The state Department of Public Health has fined four nursing homes, including an Enfield facility where a resident died.
Parkway Pavilion Health and Rehabilitation Center in Enfield was fined $10,000 for multiple violations. On March 20, a resident was found unresponsive, sitting upright with vomit on the face. The resident was pronounced dead by emergency services personnel 15 minutes later.
Records show that CPR wasn’t initiated until five minutes after staff found the resident, and 911 was called one minute after that. According to the citation, a licensed practical nurse did not use an automated external defibrillator device because “she did not think to do so,” and she couldn’t explain why she didn’t call a “code blue,” to begin CPR or call 911 immediately after finding the resident.
Separately, a resident with congestive heart failure should have received a dose of iron sulfate every Monday, Wednesday and Friday, according to a Feb. 15 physician’s order. According to DPH, the resident erroneously received the medication daily from Feb. 16-21.
On March 1, a resident suffered a head laceration in a fall after a nurse aide left the resident alone to go into another room to get a wheelchair, according to DPH. The resident received four staples at a hospital. In another incident on March 10, medications were given to six residents at 5 p.m. instead of 9 p.m. as ordered, according to the citation.
Sharon Ellis of Wachusett Healthcare, the parent company of Parkway Pavilion, responded to the March 20 incident. In an e-mail, Ellis said, “This isolated incident took place in March, 2019 and was immediately reported to the local authorities and all appropriate regulatory agencies. The facility investigated the matter, terminated the employee immediately and took all necessary actions to ensure our ongoing compliance with state and federal regulations. The facility remains in full compliance with all state and federal regulations. We place the health and safety of our residents as our top priority at all times.”
Trinity Hill Care Center in Hartford was fined $6,300 for several violations, including three instances when residents left the facility.
On June 8, 2018, a resident with schizophrenia left the facility without staff’s knowledge. Surveillance video showed the resident leaving the facility behind emergency medical service workers, according to the citation. The resident took a city bus to a nearby town to visit a family member, who returned the resident to the facility.
Police called the facility on June 24, 2018, at 9:46 p.m. with a resident in custody. The resident refused to return to the facility and was sent to an emergency department for evaluation, according to DPH. Surveillance video showed the resident walking outside the facility at 8:05 p.m., and an investigation found the resident likely exited through a secured stairwell door when a staff member exited.
On July 2, 2018, a resident called 911 because of chest pains and was taken to an emergency department, according to DPH. That resident later was seen walking down the street near the facility. After admitting to going to a bar and drinking alcohol, the resident was taken to another hospital for evaluation and tested positive for cocaine. Once the resident returned to the facility, staff failed to perform every-15-minute checks as directed. Then, on July 6, the resident managed to leave the facility again, this time leaving through a door that should have been secured but was propped open by a staff member who was repairing it.
On July 12, 2018, the facility ran out of the painkiller Tramadol, as well as its emergency supply, and had none to give a resident who was in pain. The facility policy was to order a medication 72 hours before its supply was depleted, according to DPH, but no refills for Tramadol had been ordered since June 22.
Orchard Grove Specialty Care Center in Uncasville was fined $7,800 after a resident fell three times.
The resident, who was a fall risk and whose care plan called for two-staff assistance for all transfers, fell onto the floor on Dec. 27, 2018, after being transferred by only one staff member, the citation said.

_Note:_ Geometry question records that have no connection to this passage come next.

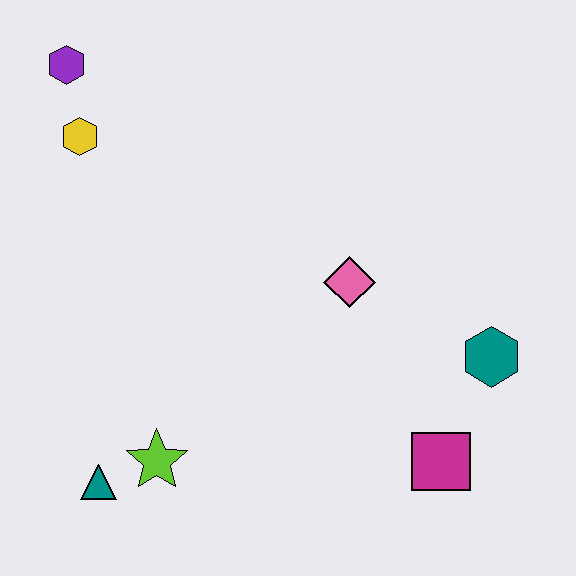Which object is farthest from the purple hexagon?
The magenta square is farthest from the purple hexagon.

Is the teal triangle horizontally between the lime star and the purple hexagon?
Yes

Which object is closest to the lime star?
The teal triangle is closest to the lime star.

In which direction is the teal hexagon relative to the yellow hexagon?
The teal hexagon is to the right of the yellow hexagon.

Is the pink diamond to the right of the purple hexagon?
Yes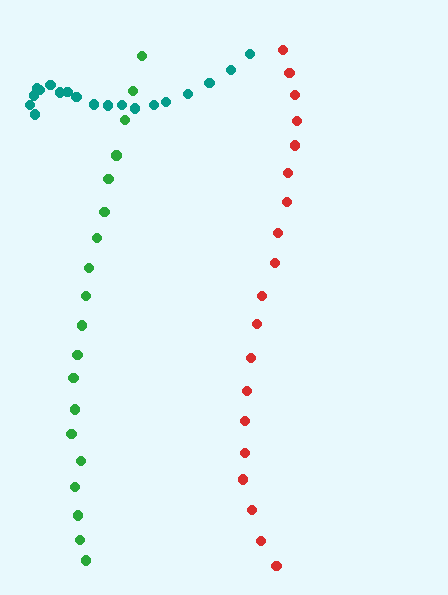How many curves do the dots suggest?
There are 3 distinct paths.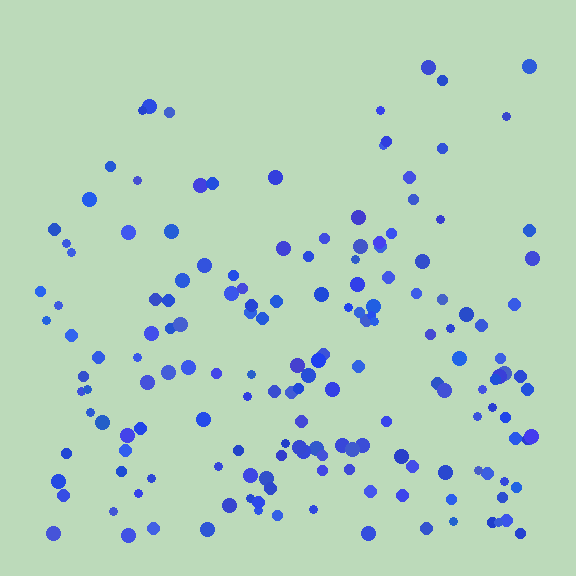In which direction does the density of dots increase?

On April 12, 2019, the resident was again being moved by only one staff member when the resident became unbalanced and fell onto the floor.

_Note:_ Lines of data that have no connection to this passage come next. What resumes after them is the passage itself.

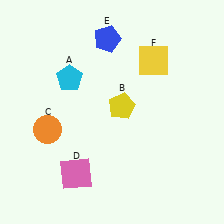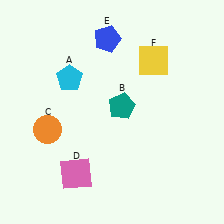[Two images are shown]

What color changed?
The pentagon (B) changed from yellow in Image 1 to teal in Image 2.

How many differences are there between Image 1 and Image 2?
There is 1 difference between the two images.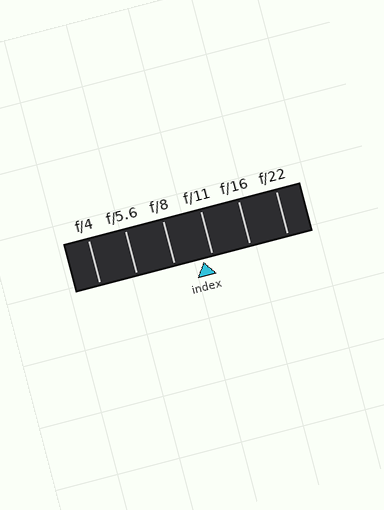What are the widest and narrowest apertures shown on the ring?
The widest aperture shown is f/4 and the narrowest is f/22.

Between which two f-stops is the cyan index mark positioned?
The index mark is between f/8 and f/11.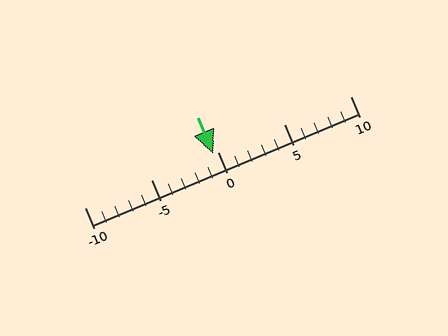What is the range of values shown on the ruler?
The ruler shows values from -10 to 10.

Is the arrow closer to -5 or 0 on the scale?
The arrow is closer to 0.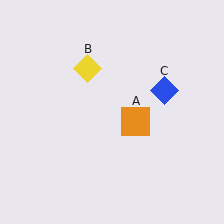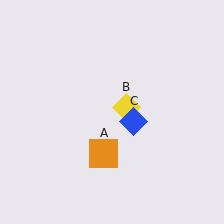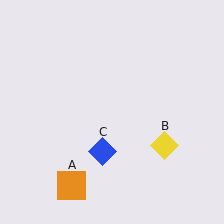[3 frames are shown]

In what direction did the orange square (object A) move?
The orange square (object A) moved down and to the left.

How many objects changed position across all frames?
3 objects changed position: orange square (object A), yellow diamond (object B), blue diamond (object C).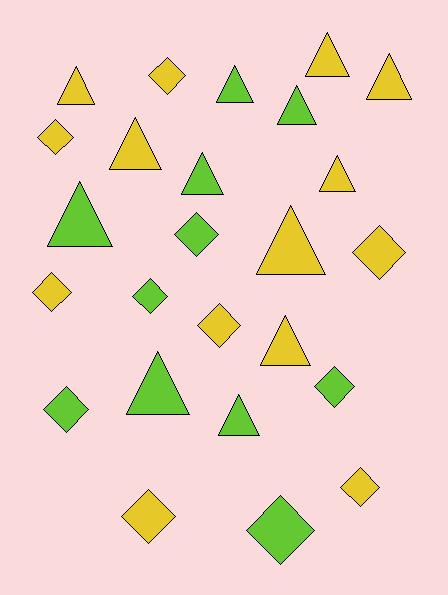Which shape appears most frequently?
Triangle, with 13 objects.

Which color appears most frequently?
Yellow, with 14 objects.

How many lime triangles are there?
There are 6 lime triangles.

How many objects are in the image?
There are 25 objects.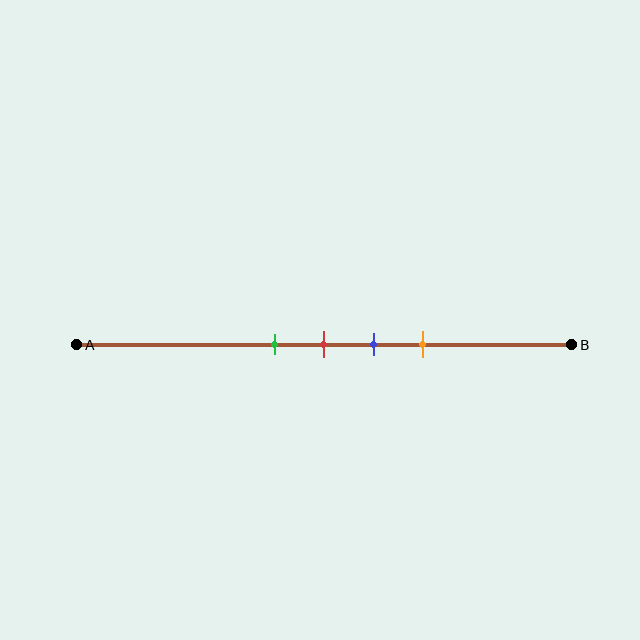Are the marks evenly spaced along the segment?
The marks are evenly spaced relative to one another, but the end sections next to A and B have different lengths, so they do not divide the segment into equal parts.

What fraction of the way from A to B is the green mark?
The green mark is approximately 40% (0.4) of the way from A to B.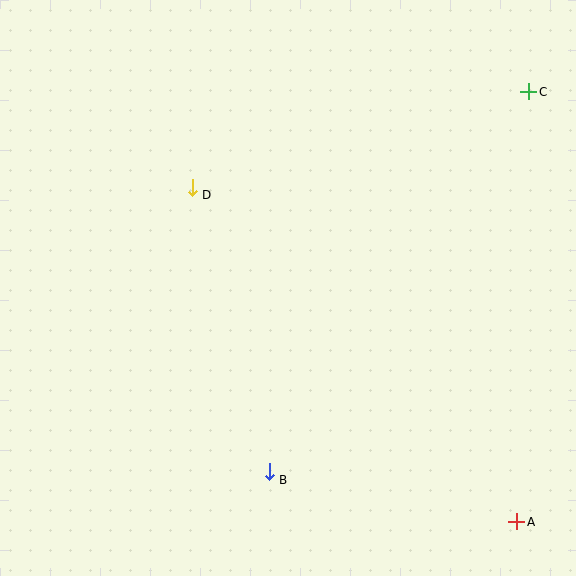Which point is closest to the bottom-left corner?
Point B is closest to the bottom-left corner.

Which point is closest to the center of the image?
Point D at (192, 195) is closest to the center.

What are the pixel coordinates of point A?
Point A is at (517, 522).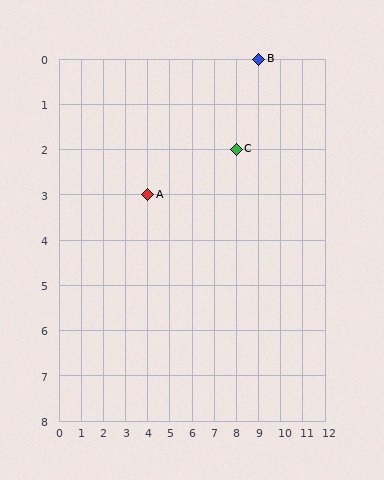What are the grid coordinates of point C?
Point C is at grid coordinates (8, 2).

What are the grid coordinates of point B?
Point B is at grid coordinates (9, 0).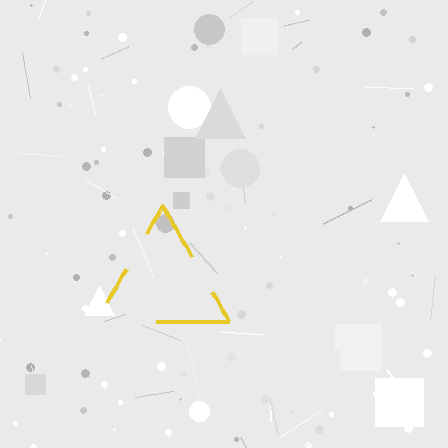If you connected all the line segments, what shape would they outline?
They would outline a triangle.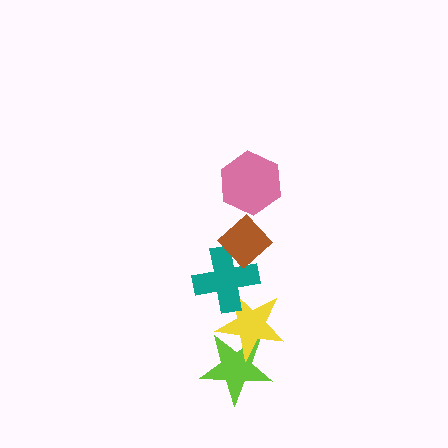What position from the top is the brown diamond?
The brown diamond is 2nd from the top.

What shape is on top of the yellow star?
The teal cross is on top of the yellow star.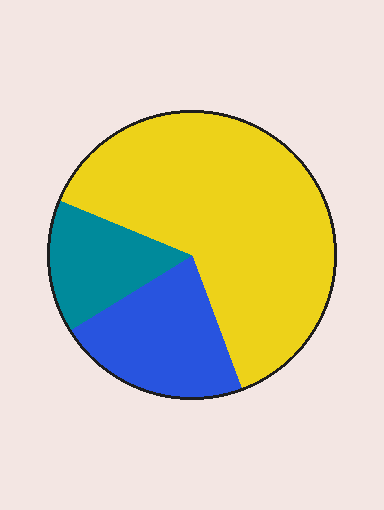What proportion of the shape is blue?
Blue covers about 20% of the shape.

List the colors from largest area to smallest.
From largest to smallest: yellow, blue, teal.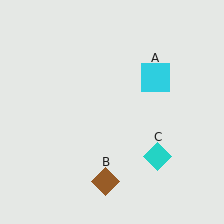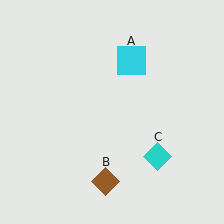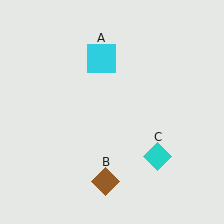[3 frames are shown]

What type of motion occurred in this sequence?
The cyan square (object A) rotated counterclockwise around the center of the scene.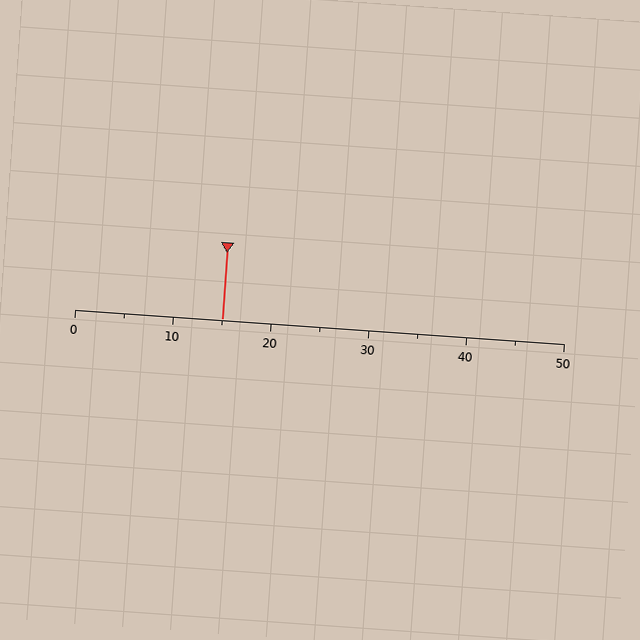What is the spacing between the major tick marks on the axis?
The major ticks are spaced 10 apart.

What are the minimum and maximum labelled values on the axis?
The axis runs from 0 to 50.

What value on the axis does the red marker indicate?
The marker indicates approximately 15.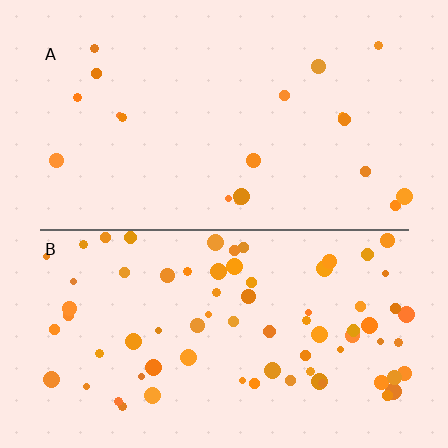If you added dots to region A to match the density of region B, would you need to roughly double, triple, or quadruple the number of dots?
Approximately quadruple.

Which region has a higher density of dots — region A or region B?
B (the bottom).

On July 2, 2019, the same resident became weak while being moved by a nurse aide from a bed to a wheelchair and was “assisted to the floor,” according to the citation. The resident was diagnosed with a left shoulder fracture at an emergency department. An investigation found the nurse aide tried to transfer the resident alone, had not looked at the resident’s care card, and was unaware the resident required two-staff assistance.
Three Rivers in Norwich was fined $6,120 after a resident was hurt in a fall.
On Jan, 21, the resident fell during a Hoyer lift transfer, sustaining a five-centimeter skin tear on the left hand and subsequently being diagnosed at a hospital with a broken right femur.
An investigation found two nurse aides trying to move the resident from a bed to a wheelchair were arguing about their workload “to the point of causing an unsafe Hoyer transfer,” according to the citation. At one point, one of the aides got angry and left the room, and the remaining aide tried to move the resident without help. Both nurse aides were fired. Also, according to documents, the lift was missing safety clips.
Officials at Trinity Hill, Orchard Grove and Three Rivers did not return phone calls seeking comment.
Correction: An earlier version misidentified Trinity Hill Care Center.